In conclusion, CRISPR associated (Cas) proteins/enzymes, first discovered as Cas9 and then followed by Cas12a, Cas1, Cas4 are highly appreciated as genome editors that use small guided RNAs. In recent, these genome editor tools are faced with issues of off-target impact on the target genome and that leads to undesired mutation and DNA damage response. These unwanted DNA damage responses in the host genome may generate inevitable mutations and potentially a factor for the predisposition to tumor.

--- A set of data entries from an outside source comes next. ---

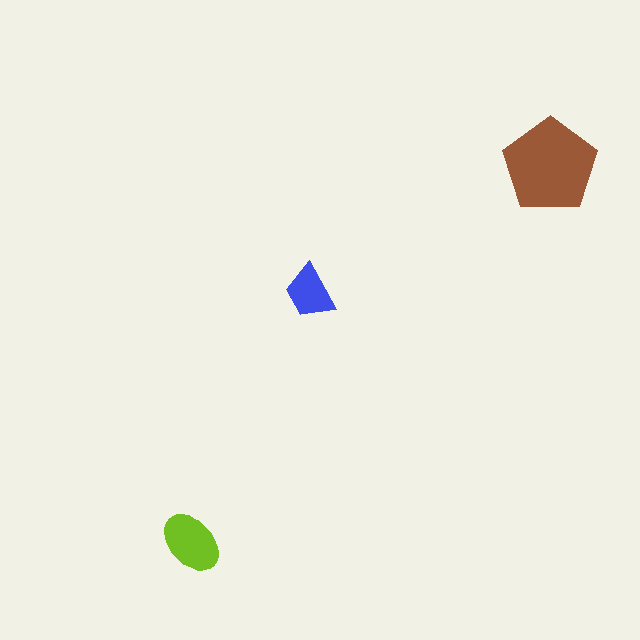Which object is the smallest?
The blue trapezoid.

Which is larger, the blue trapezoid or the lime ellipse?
The lime ellipse.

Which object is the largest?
The brown pentagon.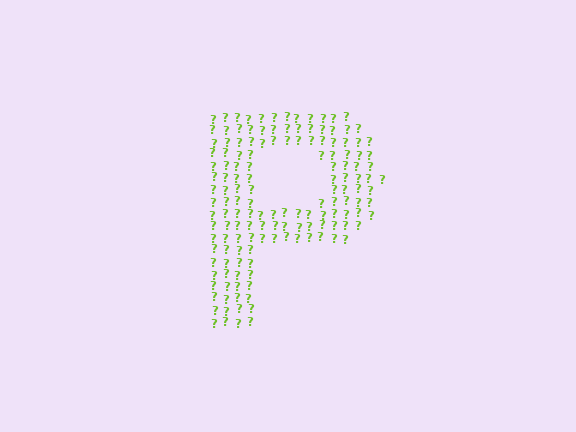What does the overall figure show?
The overall figure shows the letter P.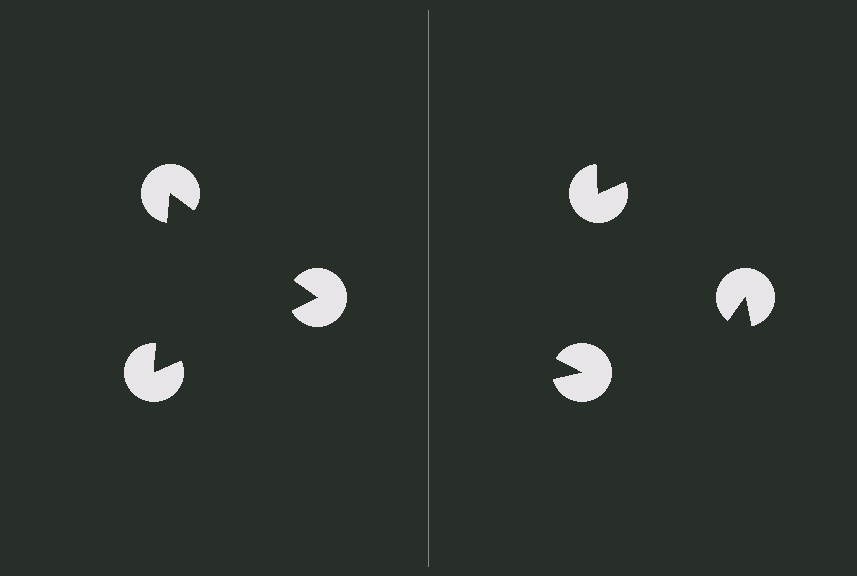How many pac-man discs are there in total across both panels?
6 — 3 on each side.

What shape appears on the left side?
An illusory triangle.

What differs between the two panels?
The pac-man discs are positioned identically on both sides; only the wedge orientations differ. On the left they align to a triangle; on the right they are misaligned.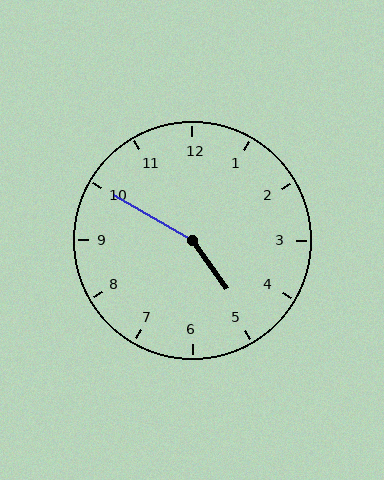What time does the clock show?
4:50.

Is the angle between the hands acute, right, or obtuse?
It is obtuse.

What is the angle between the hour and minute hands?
Approximately 155 degrees.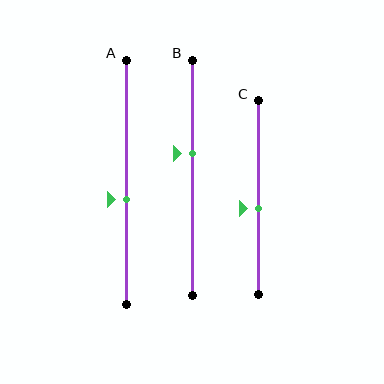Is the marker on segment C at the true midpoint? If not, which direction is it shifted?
No, the marker on segment C is shifted downward by about 6% of the segment length.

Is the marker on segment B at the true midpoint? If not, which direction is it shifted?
No, the marker on segment B is shifted upward by about 10% of the segment length.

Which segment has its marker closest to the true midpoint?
Segment C has its marker closest to the true midpoint.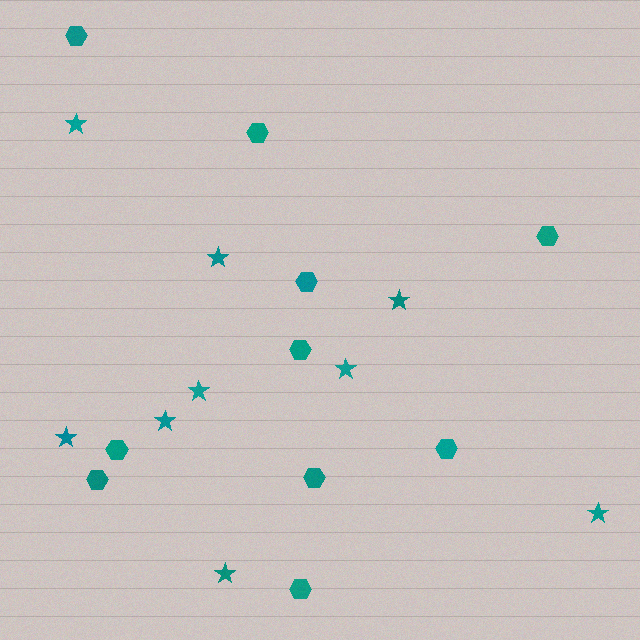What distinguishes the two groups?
There are 2 groups: one group of stars (9) and one group of hexagons (10).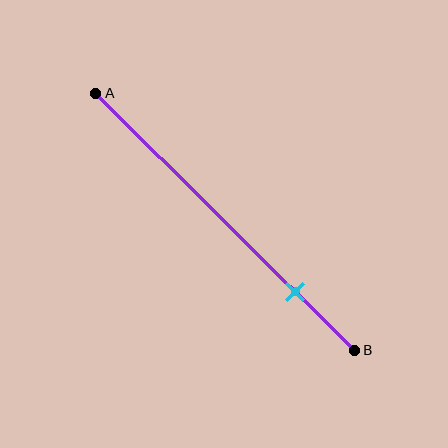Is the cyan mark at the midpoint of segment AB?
No, the mark is at about 75% from A, not at the 50% midpoint.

A caution is also perceived in the use of CRISPR-Cas tools to edit oncogenes and eventually may also trigger the chance of secondary tumors in the host. In the face of these obstacles, Cas proteins/enzymes are continuously modified to create better acceptable tools including CasX, Cas-base editor, Cas-spacer, CasDrop. These Cas variant proteins/enzymes present prospects of CRISPR-Cas genome editor tool, beyond genome editing in case of tumors and other disease condition that include transcriptional and chromatin remodeling. The genome editing potential of CRISPR-Cas9 and other variants of Cas tools is garnering attention in preclinical and clinical success in many types of tumors including oral cancer. Further, the authors opine the use of CRISPR-Cas system in the understanding of basic pathway that contribute to OSCC formation and therapeutic avenues that may bring down the level of key oncogenic driver proteins. Besides these applications in OSCC, oral microbiome in the tumor niche may be targeted by CRISPR-Cas system that acts as pro-tumor agents. Finally, the use modified CRISPR-Cas system may be used in the understanding of transcriptional and chromatin remodeling events that drive the formation of precancerous lesions and initiation of OSCC. The revelation of these molecular, genetic and epigenetic pathways will set the platform for better new classes of therapeutics. A summary of scope, limitation and future modifications in the CRISPR-Cas system is illustrated in (1-15).

Figure 1

Applications, overcoming limitations and future alterations of CRISPR-Cas system. CRISPR-Cas, clustered regularly interspaced short palindromic repeats-associated nucleases.